Agreement to develop E. coli O157:H7 vaccine
Researchers at work on the project in the Roslin Institute
Collaborative research enters commercial phase

Roslin Technologies has signed an agreement with animal sciences research establishments Moredun Research Institute, Scotland’s Rural College and the Roslin Institute at the University of Edinburgh, to fund the commercial development of an E. coli O157:H7 vaccine for cattle, which it is claimed will prevent illness in humans.

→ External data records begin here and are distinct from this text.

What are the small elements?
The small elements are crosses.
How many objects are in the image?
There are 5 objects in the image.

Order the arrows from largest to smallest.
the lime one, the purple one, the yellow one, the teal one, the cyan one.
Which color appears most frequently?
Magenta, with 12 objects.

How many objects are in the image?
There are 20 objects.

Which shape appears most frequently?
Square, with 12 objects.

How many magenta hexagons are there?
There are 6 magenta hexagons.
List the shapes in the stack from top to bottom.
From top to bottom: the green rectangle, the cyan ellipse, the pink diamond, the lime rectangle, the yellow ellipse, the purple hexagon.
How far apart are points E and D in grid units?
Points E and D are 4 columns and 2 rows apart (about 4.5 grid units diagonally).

E. coli O157:H7 is a pathogenic bacterium of cattle that can cause life-threatening food-borne illness in humans through the consumption of contaminated products, such as dairy products and meat. Despite efforts to reduce contamination of food, E. coli O157:H7 causes one to 10 cases per 100,000 people, with certain countries having clusters of more virulent strains – notably the UK, USA, Argentina and Sweden.
 
The experimental vaccine has been developed to limit E. coli O157:H7 shedding from – and transmission between – cattle. Although the bacteria do not harm cattle, farmers will be encouraged to vaccinate animals against infection with this new vaccine. Early results have indicated that this vaccine may be more effective than other previous attempts and have a greater impact in reducing human exposure and infection.

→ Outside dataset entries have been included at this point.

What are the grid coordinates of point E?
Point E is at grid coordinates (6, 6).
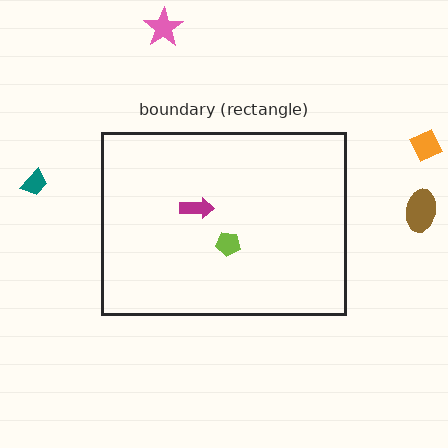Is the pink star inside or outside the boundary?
Outside.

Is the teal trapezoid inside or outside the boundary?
Outside.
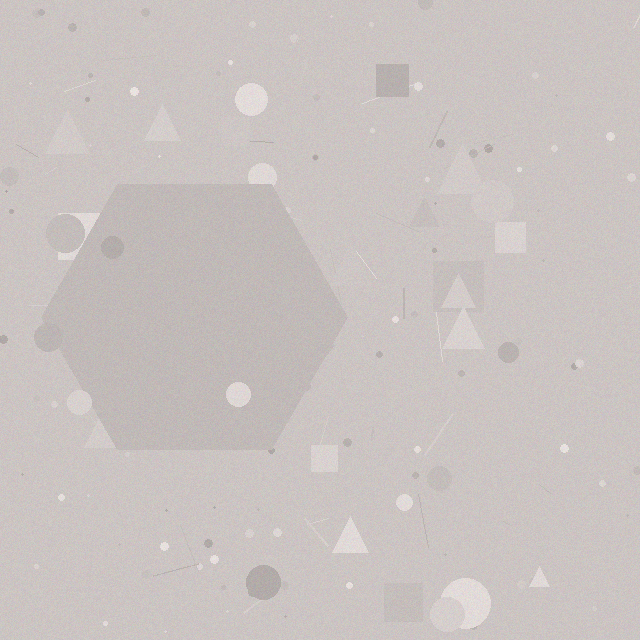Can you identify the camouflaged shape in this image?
The camouflaged shape is a hexagon.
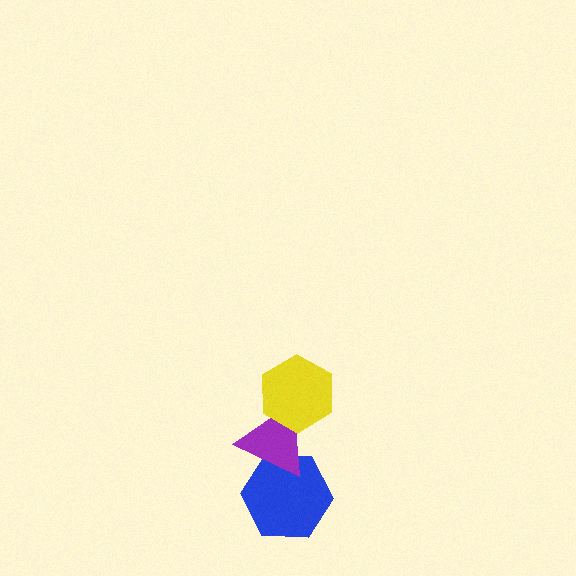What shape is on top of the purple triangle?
The yellow hexagon is on top of the purple triangle.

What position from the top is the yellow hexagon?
The yellow hexagon is 1st from the top.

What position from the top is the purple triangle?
The purple triangle is 2nd from the top.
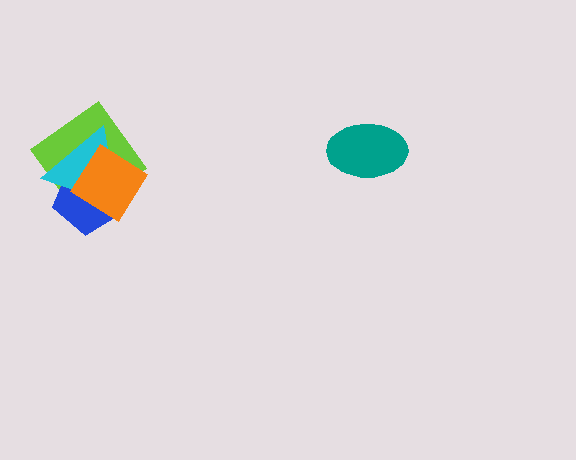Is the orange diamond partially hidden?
No, no other shape covers it.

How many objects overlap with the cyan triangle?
3 objects overlap with the cyan triangle.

The project team has been led by Dr Simon Wheeler COO of Roslin Technologies, with significant input from the principal investigators, Professor David Gally from Roslin Institute and Dr Tom McNeilly from Moredun Research Institute, who have been doing the fundamental research necessary to really understand whether the vaccine works and the essential science behind it.

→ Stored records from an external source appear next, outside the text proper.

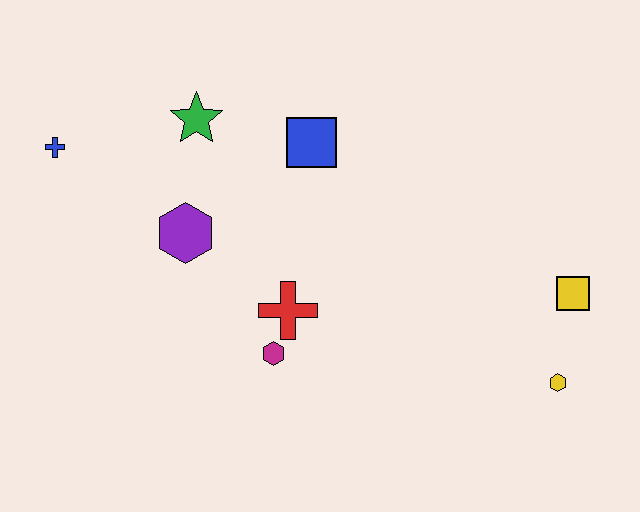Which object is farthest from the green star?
The yellow hexagon is farthest from the green star.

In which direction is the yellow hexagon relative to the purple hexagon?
The yellow hexagon is to the right of the purple hexagon.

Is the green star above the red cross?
Yes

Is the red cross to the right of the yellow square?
No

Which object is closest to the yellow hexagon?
The yellow square is closest to the yellow hexagon.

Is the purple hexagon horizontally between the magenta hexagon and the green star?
No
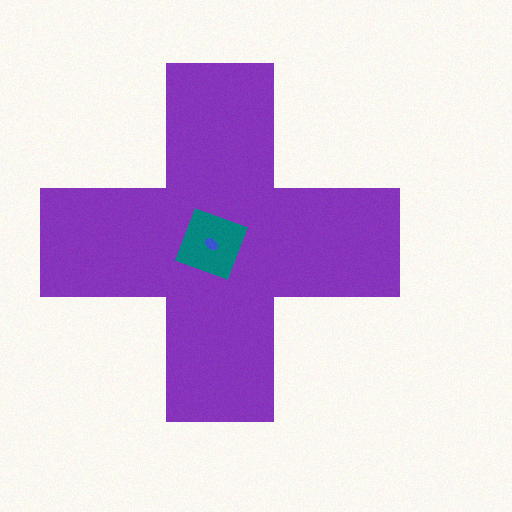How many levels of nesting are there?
3.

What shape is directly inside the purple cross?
The teal square.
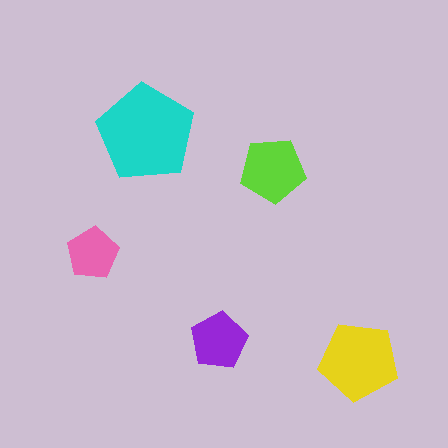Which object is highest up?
The cyan pentagon is topmost.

Under the new agreement, Roslin Technologies will perform a two-step validation trial from May  to September 2020 in Nebraska, USA. The field trials will examine ‘super-shedding’ in cattle to discover whether the vaccine prevents shedding of the bacteria and is viable for commercial use.
 
The background research was funded  in part by UK agencies Defra (Department for Environment, Food & Rural Affairs), BBSRC (Biotechnology and Biological Sciences Research Council, FSA/FSS (Food Standards Agency/Food Standards Scotland), and other commercial partners. This valuable contribution is recognised by the project team.